Aereo, the online television service backed by Barry Diller, will expand from New York to other large U.S. cities following a favorable court ruling, reports Bloomberg. Aereo captures broadcast signals from New York City and streams them to devices such as Apple’s iPad, without paying for the programming. Because each user has their own antenna and can switch channels (using internet connectivity), a U.S. district judge ruled this week that Aereo was operating legally.
Aereo uses tiny antennas to pick up free over-the-air broadcast television signals in New York City and then transmits the video to its customers over the Internet. Customers have to pay $12 per month to buy access to an antenna, which allows them to watch major network television on their mobile devices and computers.
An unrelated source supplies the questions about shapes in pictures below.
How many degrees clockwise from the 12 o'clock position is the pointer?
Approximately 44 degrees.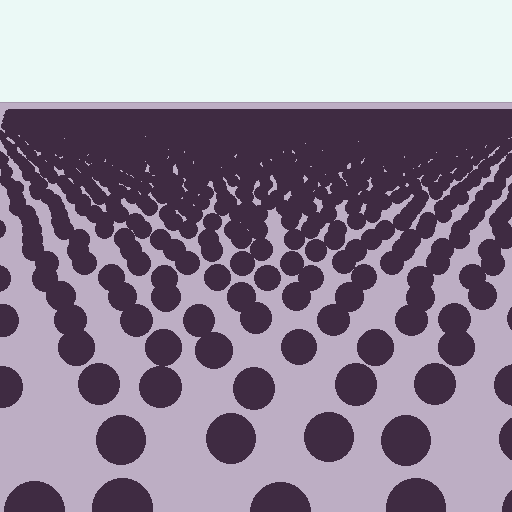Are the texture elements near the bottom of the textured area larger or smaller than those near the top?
Larger. Near the bottom, elements are closer to the viewer and appear at a bigger on-screen size.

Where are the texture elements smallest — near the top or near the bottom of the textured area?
Near the top.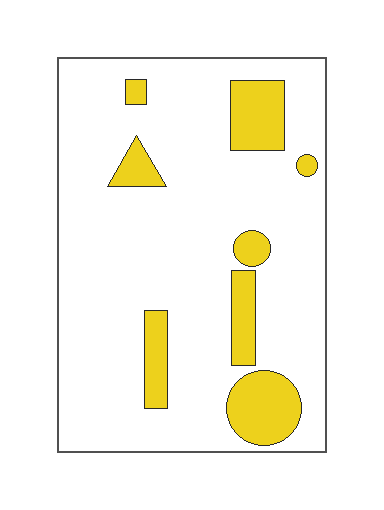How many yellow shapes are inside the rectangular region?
8.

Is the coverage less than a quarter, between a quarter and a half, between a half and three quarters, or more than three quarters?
Less than a quarter.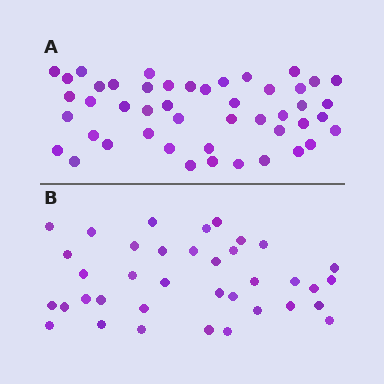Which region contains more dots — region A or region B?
Region A (the top region) has more dots.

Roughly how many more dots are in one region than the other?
Region A has roughly 10 or so more dots than region B.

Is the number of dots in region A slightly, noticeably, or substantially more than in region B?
Region A has noticeably more, but not dramatically so. The ratio is roughly 1.3 to 1.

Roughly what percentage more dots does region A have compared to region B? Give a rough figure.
About 25% more.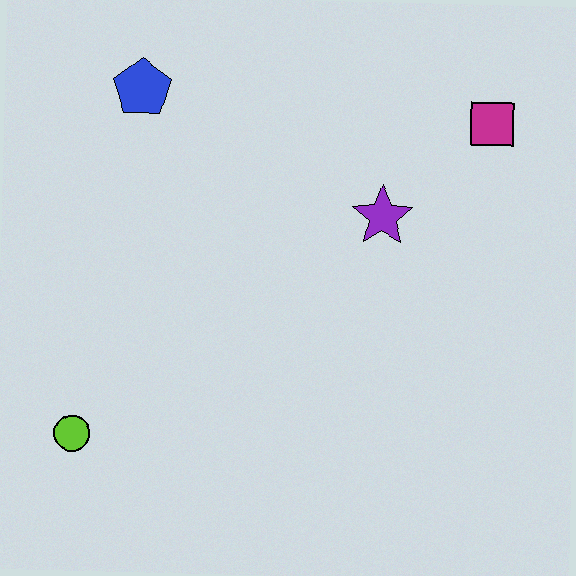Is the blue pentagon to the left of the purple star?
Yes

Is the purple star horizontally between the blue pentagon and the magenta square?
Yes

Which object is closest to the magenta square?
The purple star is closest to the magenta square.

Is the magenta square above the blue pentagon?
No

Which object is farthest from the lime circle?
The magenta square is farthest from the lime circle.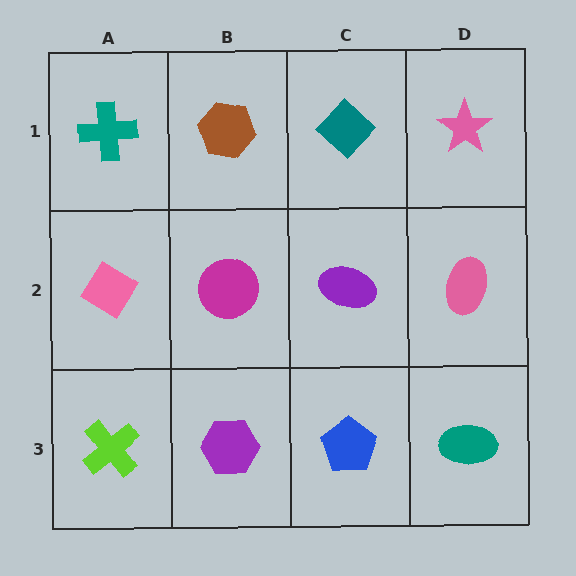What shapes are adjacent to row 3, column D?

Today’s decision shows that when you are on the right side of the law, you can stand up, fight the Goliath and win,” said Aereo CEO and Founder Chet Kanojia.
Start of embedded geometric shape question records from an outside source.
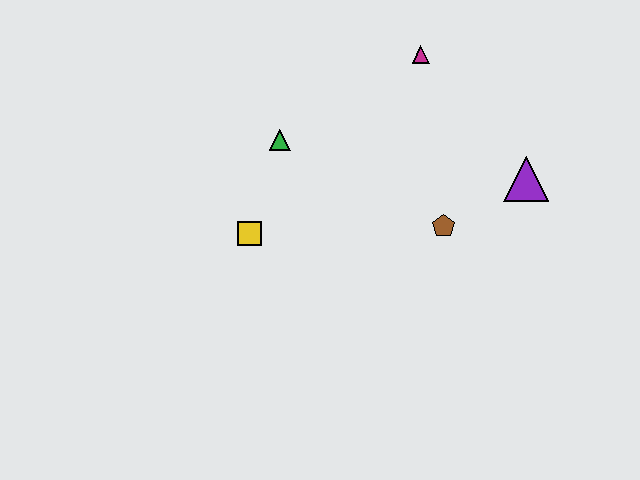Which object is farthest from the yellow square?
The purple triangle is farthest from the yellow square.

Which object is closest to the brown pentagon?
The purple triangle is closest to the brown pentagon.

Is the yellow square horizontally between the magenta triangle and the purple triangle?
No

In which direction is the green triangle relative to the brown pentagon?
The green triangle is to the left of the brown pentagon.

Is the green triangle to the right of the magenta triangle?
No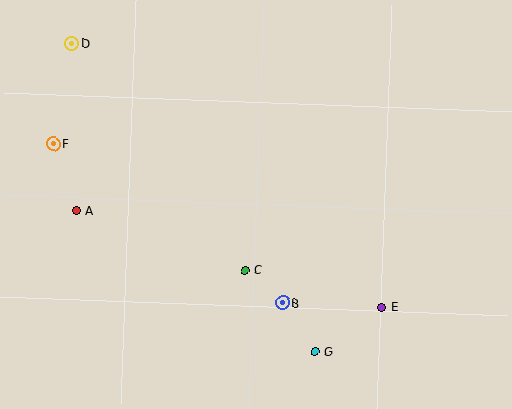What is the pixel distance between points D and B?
The distance between D and B is 334 pixels.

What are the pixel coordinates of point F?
Point F is at (53, 144).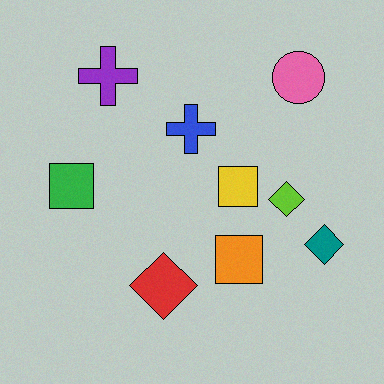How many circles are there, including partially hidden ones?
There is 1 circle.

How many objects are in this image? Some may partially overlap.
There are 9 objects.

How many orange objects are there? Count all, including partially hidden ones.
There is 1 orange object.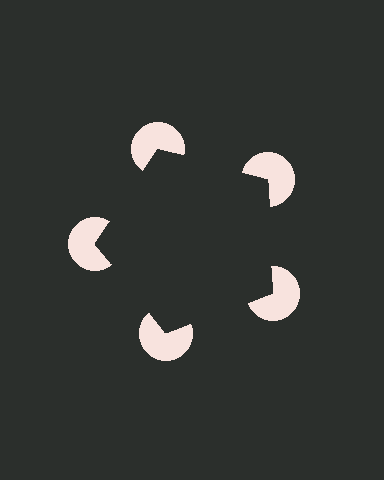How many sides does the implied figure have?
5 sides.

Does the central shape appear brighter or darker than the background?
It typically appears slightly darker than the background, even though no actual brightness change is drawn.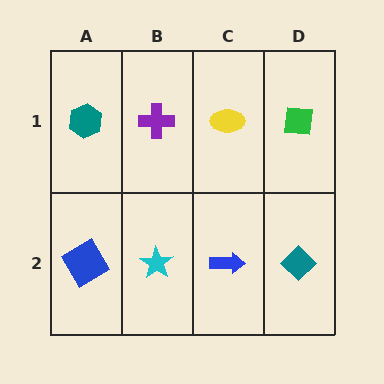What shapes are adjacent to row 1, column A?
A blue diamond (row 2, column A), a purple cross (row 1, column B).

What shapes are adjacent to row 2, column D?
A green square (row 1, column D), a blue arrow (row 2, column C).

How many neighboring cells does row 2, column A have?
2.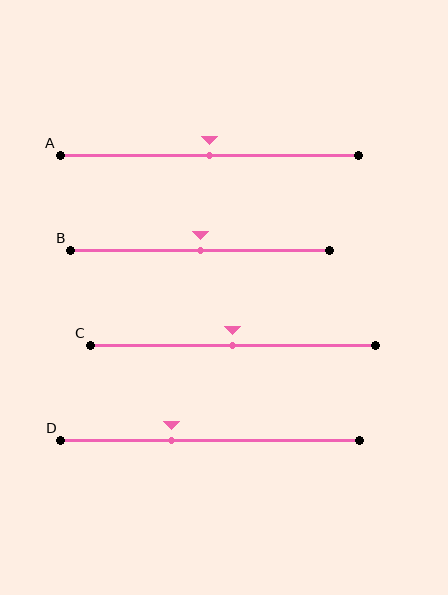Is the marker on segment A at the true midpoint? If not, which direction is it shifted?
Yes, the marker on segment A is at the true midpoint.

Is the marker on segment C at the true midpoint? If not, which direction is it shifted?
Yes, the marker on segment C is at the true midpoint.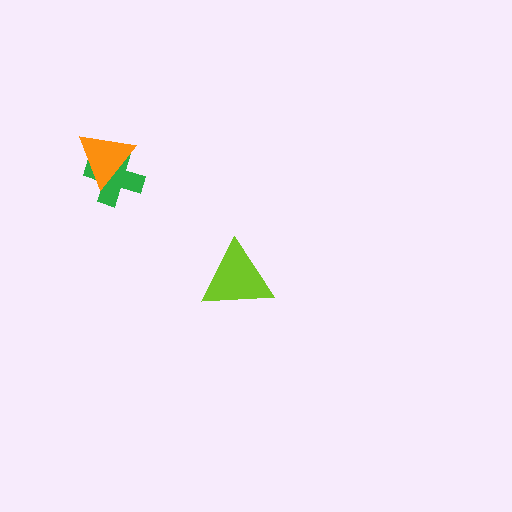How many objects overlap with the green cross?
1 object overlaps with the green cross.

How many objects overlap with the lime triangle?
0 objects overlap with the lime triangle.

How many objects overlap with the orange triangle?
1 object overlaps with the orange triangle.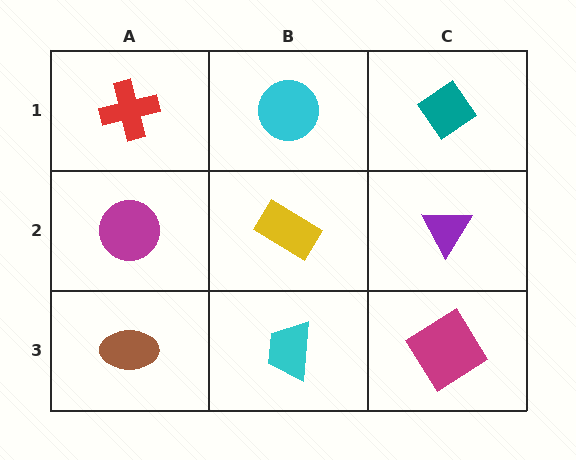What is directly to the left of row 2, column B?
A magenta circle.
The ruling could upend the economics of broadcast television, explains Bloomberg. CBS, Comcast, NBC, News Corp. and Walt Disney’s ABC are all plaintiffs to the lawsuit. The broadcasters receive “retransmission consent fees” from pay-TV operators such as Time Warner Cable for the right to rebroadcast the free-to-air signals to their subscribers.
Broadcasters, of course, get their spectrum free from the FCC. They would like to charge for mobile television, but can’t seem to find any takers. Meanwhile, the broadcast networks continue to pursue a copyright lawsuit against Aereo.
Last weekend Dish users stopped getting AMC channels after the two companies couldn’t agree on a new contract — but AMC says they’ll stream this weekend’s premiere of their hit show “Breaking Bad” online for impacted Dish users, although it may be a one-week only offer.
The ability to stream TV shows cuts both ways for programmers like AMC. Distributors like Dish have complained about the online availability of shows in negotiations over new contracts. One of Dish’s competitors, DirecTV, this week pointed its subscribers to online venues for Viacom-owned shows amid a separate dispute with that company; Viacom responded by taking down episodes of some shows from Web sites.